I am using
featureCounts to quantify my RNA-seq signal over gene regions. I am using it as follows:
For my single-end reads:
featureCounts -t exon -g gene_id -s 0 -O -T 10 -a <.gtf> -o <.counts> <.bam>
For my paired-end reads:
featureCounts -p -t exon -g gene_id -s 0 -O -T 10 -a <.gtf> -o <.counts> <.bam>
Where I am running into something confusing is with the
-s option. I have run these with all options for
-s, with differing proportions of 'successfully assigned reads'.
-s 0 (unstranded) and
-s 2 both assign about ~25% of the reads, however,
-s 1 assigns only ~3% of reads to gene regions. The fact that both 0 and 2 are producing similar proportions of assigned reads/fragments is interesting, and must say something about the library... but I need help determining exactly what that is.
Thanks in advance. Let me know if any additional information is needed.

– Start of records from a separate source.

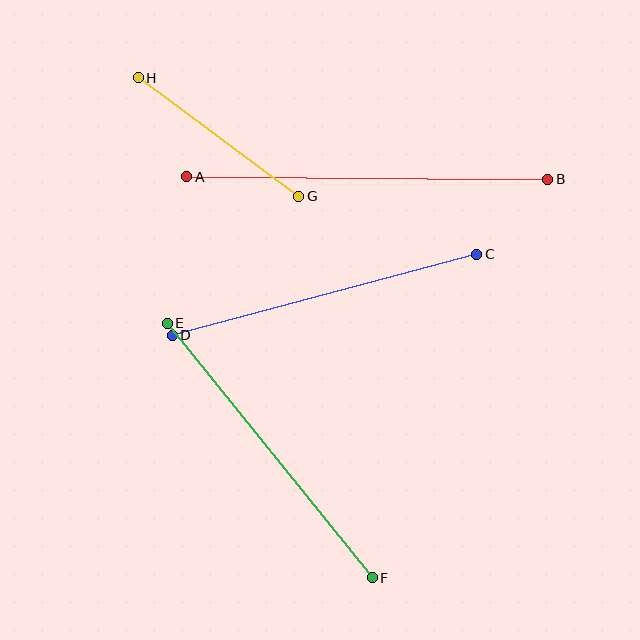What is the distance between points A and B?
The distance is approximately 361 pixels.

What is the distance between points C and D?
The distance is approximately 315 pixels.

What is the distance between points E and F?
The distance is approximately 327 pixels.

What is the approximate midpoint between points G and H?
The midpoint is at approximately (218, 137) pixels.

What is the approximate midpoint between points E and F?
The midpoint is at approximately (270, 451) pixels.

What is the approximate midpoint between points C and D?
The midpoint is at approximately (324, 295) pixels.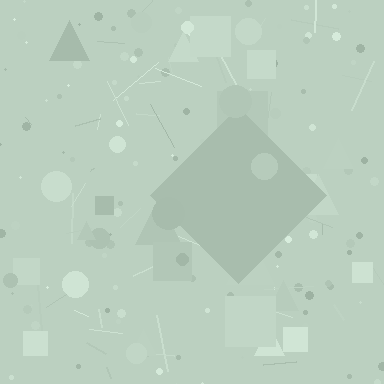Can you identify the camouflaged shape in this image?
The camouflaged shape is a diamond.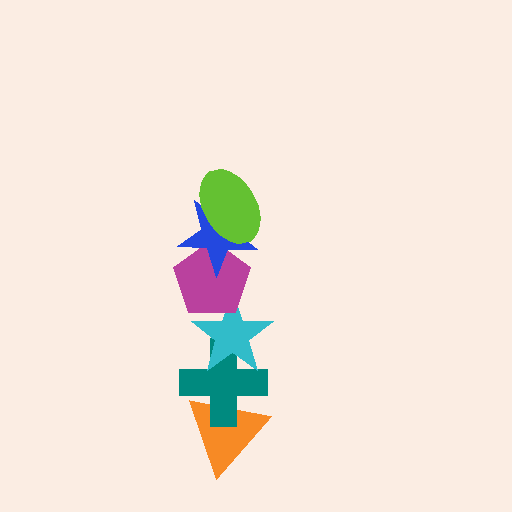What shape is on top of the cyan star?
The magenta pentagon is on top of the cyan star.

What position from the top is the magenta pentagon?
The magenta pentagon is 3rd from the top.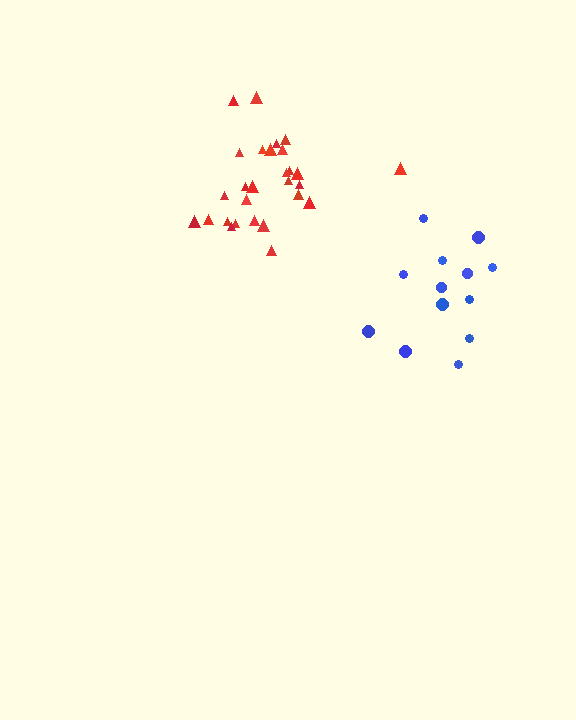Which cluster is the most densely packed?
Red.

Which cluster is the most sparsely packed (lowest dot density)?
Blue.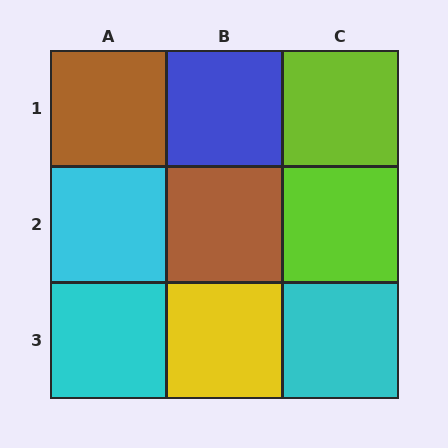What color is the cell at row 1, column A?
Brown.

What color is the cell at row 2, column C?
Lime.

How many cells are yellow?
1 cell is yellow.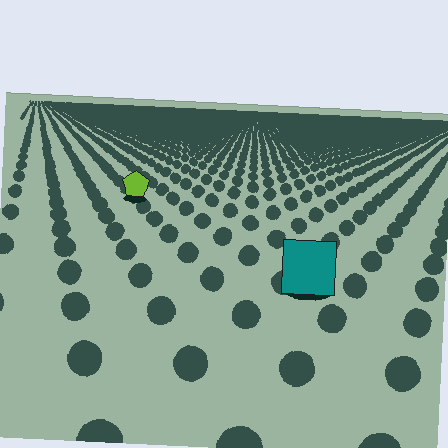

Another important detail when counting paired end reads is that the meaning of
basically when read pairs are counted the counts will be halved
Your library is reverse stranded, so if you set it to stranded (
-s 1) you would be aligning most of your reads to the wrong strand relative to the gene coding direction. With unstranded (
-s 0) you align to both strands so you would capture any transcripts from that section of DNA regardless if the library was unstranded, stranded,or reverse stranded.